Onderwijsaanbod Kunstzinnige oriëntatie
Peil.Kunstzinnige oriëntatie geeft inzicht in het aanbod van basisscholen. Er is gevraagd naar: de inbedding van Kunstzinnige oriëntatie in het curriculum, methodegebruik, leermiddelen, volg- en evaluatiesystematiek, ondersteuning en faciliteiten, scholing van leerkrachten, kunstzinnige activiteiten op en buiten school. Dit is gedaan bij zowel representatieve scholen als voorhoedescholen.
Voorhoedescholen zijn scholen die zich al enkele jaren profileren op het gebied van Kunstzinnige oriëntatie of die binnen hun curriculum relatief veel tijd inrichten voor kunstzinnige activiteiten.
De meeste tijd gaat naar beeldende activiteiten
Gemiddeld besteden scholen in de groepen 3 t/m 8 anderhalf uur per week aan Kunstzinnige oriëntatie. In groep 1 en 2 is dat zo’n twee en een half uur per week. De meeste tijd gaat naar beeldende activiteiten als tekenen. Gemiddeld ruim een uur per week. Wel is er een grote variatie tussen scholen, groter dan bij de andere kunstdisciplines.

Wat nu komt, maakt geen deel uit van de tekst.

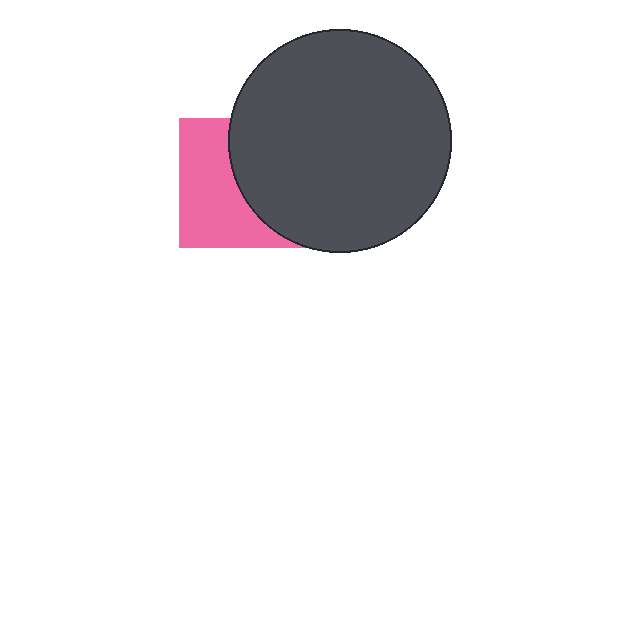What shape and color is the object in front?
The object in front is a dark gray circle.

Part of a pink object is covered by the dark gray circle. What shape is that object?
It is a square.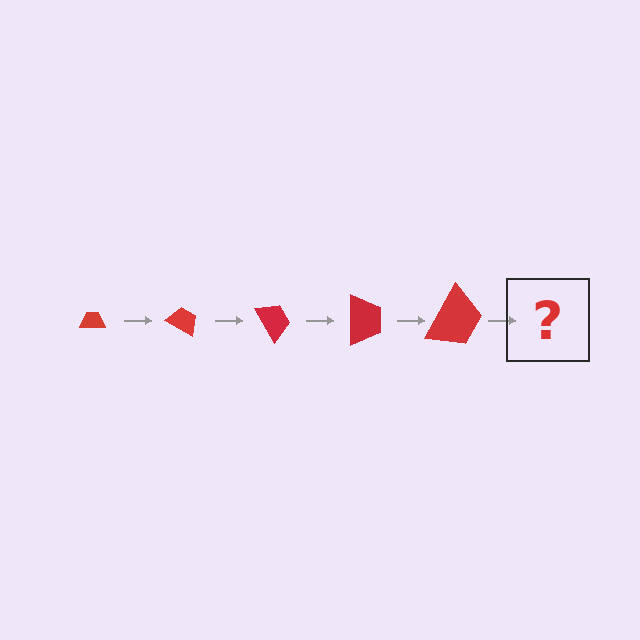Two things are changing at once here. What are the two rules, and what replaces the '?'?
The two rules are that the trapezoid grows larger each step and it rotates 30 degrees clockwise each step. The '?' should be a trapezoid, larger than the previous one and rotated 150 degrees clockwise from the start.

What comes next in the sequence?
The next element should be a trapezoid, larger than the previous one and rotated 150 degrees clockwise from the start.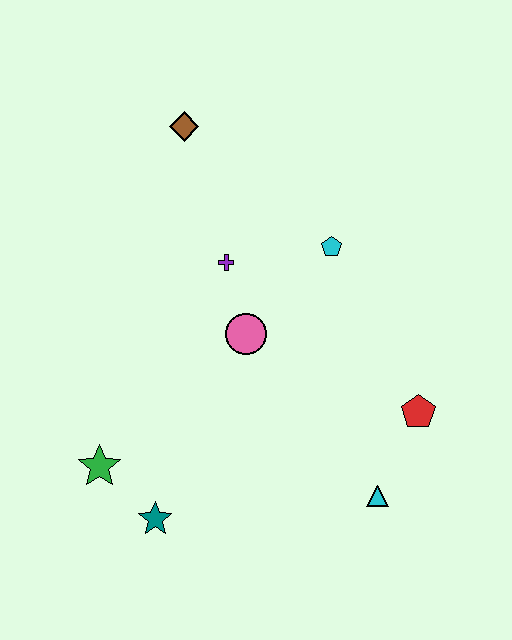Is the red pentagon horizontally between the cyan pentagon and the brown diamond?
No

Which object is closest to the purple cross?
The pink circle is closest to the purple cross.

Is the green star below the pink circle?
Yes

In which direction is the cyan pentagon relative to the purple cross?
The cyan pentagon is to the right of the purple cross.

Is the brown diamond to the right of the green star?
Yes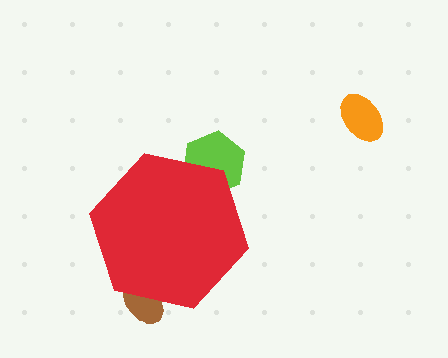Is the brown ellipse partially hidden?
Yes, the brown ellipse is partially hidden behind the red hexagon.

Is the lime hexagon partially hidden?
Yes, the lime hexagon is partially hidden behind the red hexagon.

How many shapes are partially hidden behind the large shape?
2 shapes are partially hidden.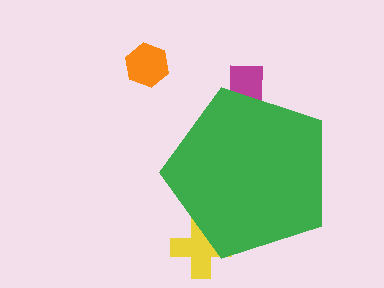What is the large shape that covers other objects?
A green pentagon.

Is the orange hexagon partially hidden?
No, the orange hexagon is fully visible.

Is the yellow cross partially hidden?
Yes, the yellow cross is partially hidden behind the green pentagon.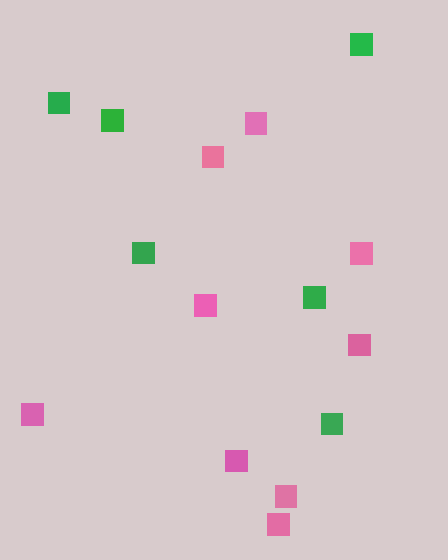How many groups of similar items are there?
There are 2 groups: one group of pink squares (9) and one group of green squares (6).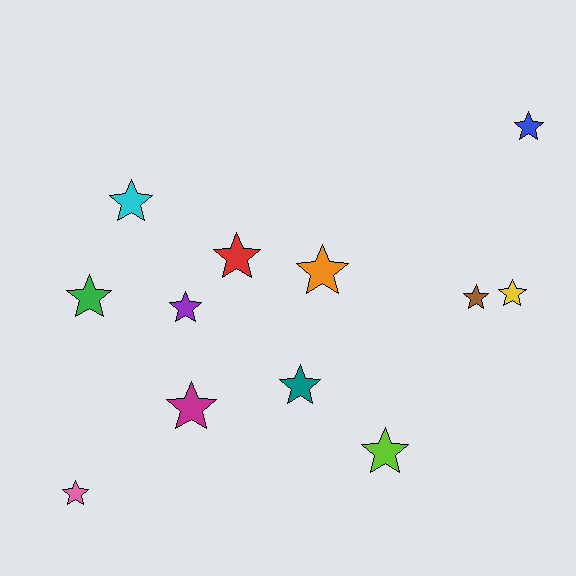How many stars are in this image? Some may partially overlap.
There are 12 stars.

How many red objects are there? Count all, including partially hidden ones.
There is 1 red object.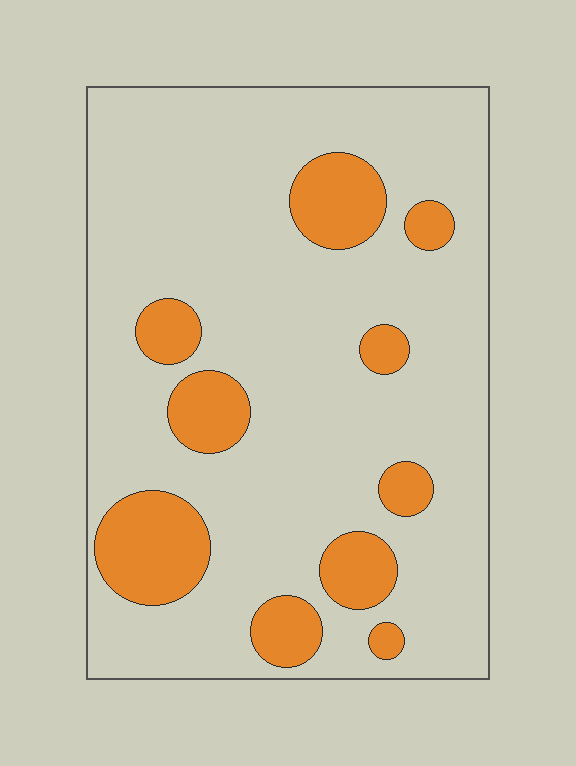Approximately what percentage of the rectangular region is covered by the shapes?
Approximately 20%.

75% van de scholen heeft een interne cultuurcoördinator
75% van de scholen heeft een interne cultuurcoördinator. 25% heeft (daarnaast) een vakleerkracht op het gebied van: muziek (8,3%), beeldend (7,6%), drama (3,8%), dans (2,3%) en cultureel erfgoed (1,5%). Op 58% van de scholen heeft geen van de leerkrachten een opleiding op het gebied van Kunstzinnige oriëntatie gevolgd.
Gebruik methoden wisselt per domein
42% van de scholen ontwerpt zelf de lessen voor beeldende activiteiten. Nog eens zo’n 40% combineert dit met bestaande methoden. Voor muziek gebruiken scholen relatief vaak een bestaande methode (27%). Voor drama, cultureel erfgoed en dans is er vaak geen enkel lesaanbod (respectievelijk 25%, 31% en 46% ).
Scholen beoordelen op creativiteit en originaliteit
53% van de scholen volgt de vorderingen van hun leerlingen. Dit gebeurt vooral met portfolio’s, spreekbeurten en werkstukken. Scholen hechten daarbij meer aan creativiteit en originaliteit van ideeën en plezier bij de uitvoering dan aan technische vaardigheden.
Apart lokaal
Ruim een derde van de scholen heeft minstens één apart lokaal voor kunstzinnige activiteiten.
Veel scholen organiseren culturele activiteiten op en buiten school
De meeste scholen organiseren ten minste 1 keer per jaar een tentoonstelling of uitvoering. Een toneeluitvoering en een tentoonstelling van beeldend werk zijn daarbij de meest voorkomende activiteiten (respectievelijk 88% en 77%). Basisscholen organiseren ten minste 1 keer per jaar activiteiten buiten de school: 63% van de scholen gaat naar een musea en kunsttentoonstellingen, 54% naar het theater en 69% naar een monument of een archief. Een minderheid van de scholen biedt Kunstzinnige oriëntatie aan buiten de reguliere lestijd.
Voorhoedescholen hebben een rijker onderwijsaanbod
Voorhoedescholen hebben een rijker onderwijsaanbod. Ze roosteren bijvoorbeeld meer tijd in voor Kunstzinnige oriëntatie, ontwerpen vaker zelf de lessen, volgen de vorderingen van de leerlingen frequenter, beschikken vaker over een vakleerkracht en interne cultuurcoördinator, een lokaal voor activiteiten en voldoende materialen.